Jed Mercurio, creator of BBC breakout drama Bodyguard, is eyeing a second season of the terror thriller after stellar opening ratings and an endorsement from former Home Secretary Amber Rudd.

The six-part drama, which which stars Game Of Thrones alum Richard Madden and Line Of Duty‘s Keeley Hawes, opened with 6.7M (35%) overnight viewers for its first episode and remained steady at 6.4M (30%) for its second episode.

The World Productions thriller is set in and around the corridors of power and tells the story of a heroic but volatile war veteran assigned to protect the Home Secretary whose politics run contrary to his own.

Rudd, writing in the Sunday Times, said Hawes portrayal of Home Secretary was “fierce” and “unapologetic”. “She has the hard side you need to smash a glass ceiling, but is able to turn on a personable, credible approach where necessary,” she added.

Mercurio responded by thanking Rudd for an “interesting” and “thought provoking” article. “Maybe she’ll honour us with a cameo appearance if we get a second series,” tweeted the Line of Duty creator.
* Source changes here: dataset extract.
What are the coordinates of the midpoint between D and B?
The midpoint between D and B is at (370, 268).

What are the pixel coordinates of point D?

Mercurio, during press for the show, said that he would like the show to continue, potentially with Madden’s bodyguard character looking after various other important people.

Madden plays David Budd who is now working as a Specialist Protection Officer for the Royalty and Specialist Protection Branch of London’s Metropolitan Police Service. When he is assigned to protect the ambitious and powerful Home Secretary, Julia Montague (Hawes), whose politics stand for everything he despises, Budd finds himself torn between his duty and his beliefs. Responsible for her safety, is he actually her biggest threat?

Mercurio wrote and is exec producing the project with Simon Heath for World Productions and Elizabeth Kilgarriff for BBC One. Thomas Vincent and John Strickland are directing. Further cast include Gina McKee (Line Of Duty) Sophie Rundle (Peaky Blinders), Vincent Franklin (Happy Valley), Pippa Haywood (Scott & Bailey), Stuart Bowman (Versailles) and Paul Ready (The Terror).

Rudd added that she “loves a good drama”. “You may think that, after relentless years of working in politics, the last thing I would want to watch would be political drama or a show about terrorists. One of my friends, a doctor, tells me there’s nothing she finds less relaxing than watching a medical drama, with every incorrect tracheotomy or wrong symptom deeply irritating to her.

“I could pretend the same applied to me: that I turn my nose up at unrealistic shows, preferring documentaries and foreign films. But the truth is that I love a good drama. Watching Mission: Impossible — Fallout in the cinema or Doctor Foster on television is when I’m happiest. In fact, my favourite show, as for half the country, is Game of Thrones. So the added benefit of the gorgeously talented Richard Madden (formerly Robb Stark in Game of Thrones) playing the male protagonist meant I was pretty much guaranteed to watch Bodyguard, no matter what the subject.”